Eating Plenty of Anthocyanin-Rich Blueberries and Strawberries Lowers High Blood Pressure Risk, Study Finds

Medically Reviewed by Elizabeth Klodas, MD, FACC on January 20, 2011

Jan. 21, 2011 -- Eating just 1 cup of strawberries or blueberries each week can reduce your risk of developing high blood pressure, a major risk factor for heart disease and stroke. The new findings appear in the February issue of the American Journal of Clinical Nutrition.

The new study included 87,242 women who took part in the Nurses’ Health Study II, 46,672 women from the Nurses’ Health Study I, and 23,043 men from the Health Professionals Follow-up study. During the 14-year follow-up period, 29,018 women and 5,629 men developed high blood pressure.

Men and women with the highest amount of anthocyanin from blueberries and strawberries had an 8% reduction in their risk for developing high blood pressure, compared to study participants who ate the least amount of these anthocyanin-rich berries, the study showed.
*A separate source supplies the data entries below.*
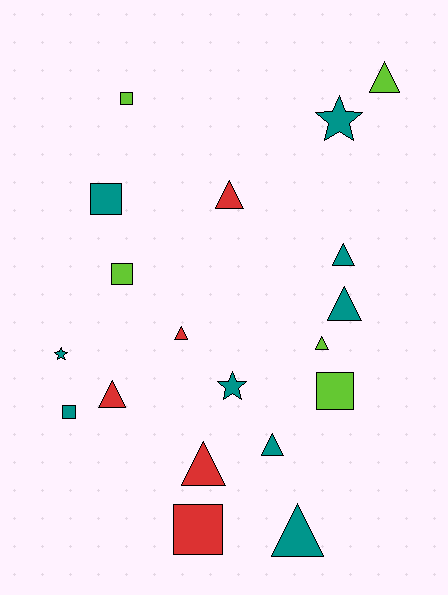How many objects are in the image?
There are 19 objects.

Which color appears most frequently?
Teal, with 9 objects.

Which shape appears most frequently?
Triangle, with 10 objects.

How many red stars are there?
There are no red stars.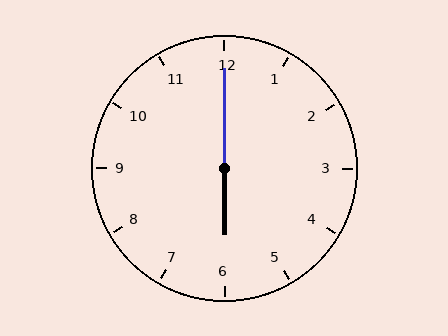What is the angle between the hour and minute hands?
Approximately 180 degrees.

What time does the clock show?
6:00.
Anthocyanin is a powerful antioxidant that gives blueberries and strawberries their vibrant color. It may also help open blood vessels, which allows for smoother blood flow and a lower risk for high blood pressure.
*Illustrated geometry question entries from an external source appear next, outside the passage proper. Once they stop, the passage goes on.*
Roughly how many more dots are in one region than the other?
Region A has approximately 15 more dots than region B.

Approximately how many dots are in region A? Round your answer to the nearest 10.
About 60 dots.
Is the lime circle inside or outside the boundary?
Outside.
Berries and Blood Pressure

The risk reduction from eating blueberries and strawberries was most pronounced in study participants who were 60 or younger. The researchers speculate that the reason for this may be that “the cumulative damage over many decades exceeds the capacity for flavonoids to beneficially affect [blood vessel] function and blood pressure in older individuals.”

Additionally, the berry connection was not simply due to healthier people tending to eat better. The findings held even after researchers controlled for other factors linked to high blood pressure risk, including family history, body mass index, physical activity, and multiple other dietary factors.

The new study did have its share of limitations. For example, researchers did not measure food intake or blood pressure levels directly. Instead, blood pressure and dietary composition was self-reported by study participants.

Still, “these findings warrant further investigation, including intervention studies designed to test optimal doses of anthocyanin-rich foods for the prevention of hypertension and to underpin guidelines for the prevention and treatment of hypertension,” the study authors conclude. They also note that the current results “reinforce the importance of dietary intervention strategies for blood pressure reduction before middle age.”